Sending out postcards, catalogs, magazines and booklets printed under a shared theme with your client’s online presence is a clever way to define their brand as more established than their digital-only competition. The “old fashioned” element is its brilliance: the brand appears to have been around longer than those based solely on fad forms of reaching customers. An established brand appears more experienced and successful, but newer startups can achieve this image on a budget with cheap printing services online, targeted marketing, and synchronous web-oriented efforts.

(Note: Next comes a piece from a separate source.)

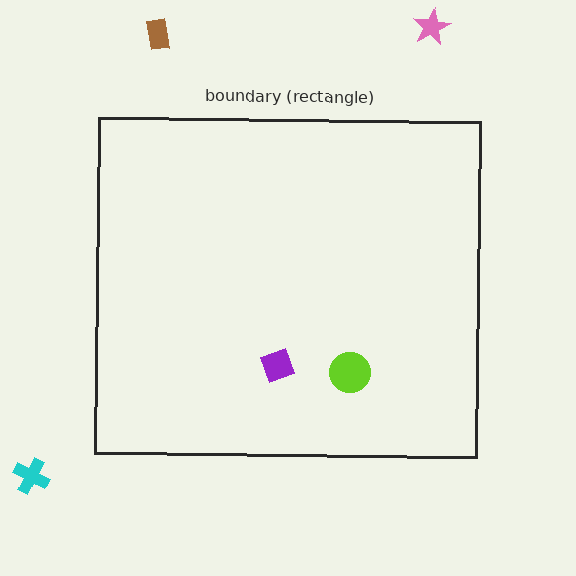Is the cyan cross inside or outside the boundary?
Outside.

Online content is easy to access from anywhere. There’s no questioning its usefulness in reaching potential markets. Any modern marketing strategy with teeth to it is going to incorporate social media, email, and website interface into its attack. But this easy access is a double-edged sword. As partly mentioned in the previous section, the online marketing realm still retains an unreal characteristic about it. Things can be made, changed, edited and altered by the developers and designers so quickly day-to-day that content authenticity is sometimes taken for granted by maker and consumer alike.
Whereas printed material requires a tedious but artful process of vetting the information and applying precision to the language. It’s a one-time-shot deal, even if the printing rates are at a discount. You want to make sure everything is grammatically correct and looks good. And it will because of it. To those who the final product will reach, the well-made and informative material will come as a sight for sore eyes sick of the unreliable reads they encounter online.

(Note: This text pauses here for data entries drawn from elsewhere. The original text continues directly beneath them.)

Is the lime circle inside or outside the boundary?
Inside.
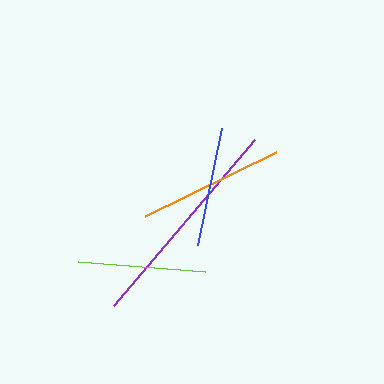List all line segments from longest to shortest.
From longest to shortest: purple, orange, lime and blue (about equal).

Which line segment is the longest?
The purple line is the longest at approximately 217 pixels.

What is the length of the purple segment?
The purple segment is approximately 217 pixels long.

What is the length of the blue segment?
The blue segment is approximately 120 pixels long.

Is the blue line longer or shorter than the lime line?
The lime and blue lines are approximately the same length (about 128 and 120 pixels).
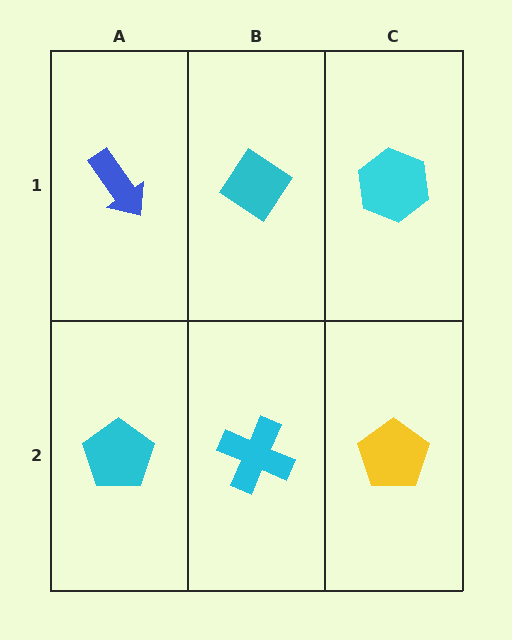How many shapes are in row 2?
3 shapes.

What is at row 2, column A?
A cyan pentagon.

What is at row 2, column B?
A cyan cross.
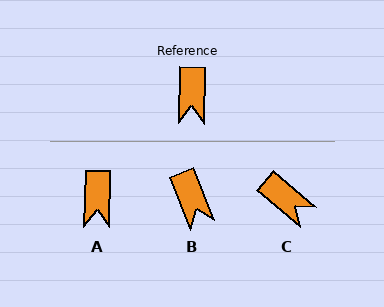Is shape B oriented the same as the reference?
No, it is off by about 23 degrees.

Printed material is unfairly looked at as some kind of unimaginative marketing medium where clients can waste their dollars on contributing litter to the streets. In fact, so-called boring brochures and pamphlets are just a few brainstorms away from being material communicating to your clients’ customers a sense of creativity and forward-thinking.

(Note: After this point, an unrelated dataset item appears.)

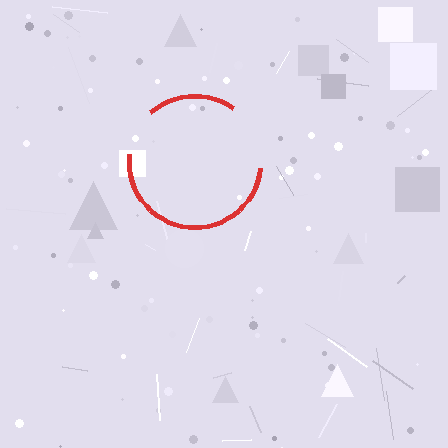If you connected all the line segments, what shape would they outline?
They would outline a circle.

If your client is a clothing label, for example, print a brochure with instructions on how to fold it into a dress-shirt. Design it in such a way that when the shirt is assembled, the brand information is displayed on the front. Recipients who fold paper into a shirt will probably keep the final product, along with the important details printed on it.
Today’s marketers are wise to shift mostly to an online-focus when pitching ideas to their clients. It would be remiss of them, however, to not take advantage of the many ways printed materials can help highlight a client’s positive brand traits. They’re a clever way to convey client experience, confidence, and creativity in conjunction with your digital approach.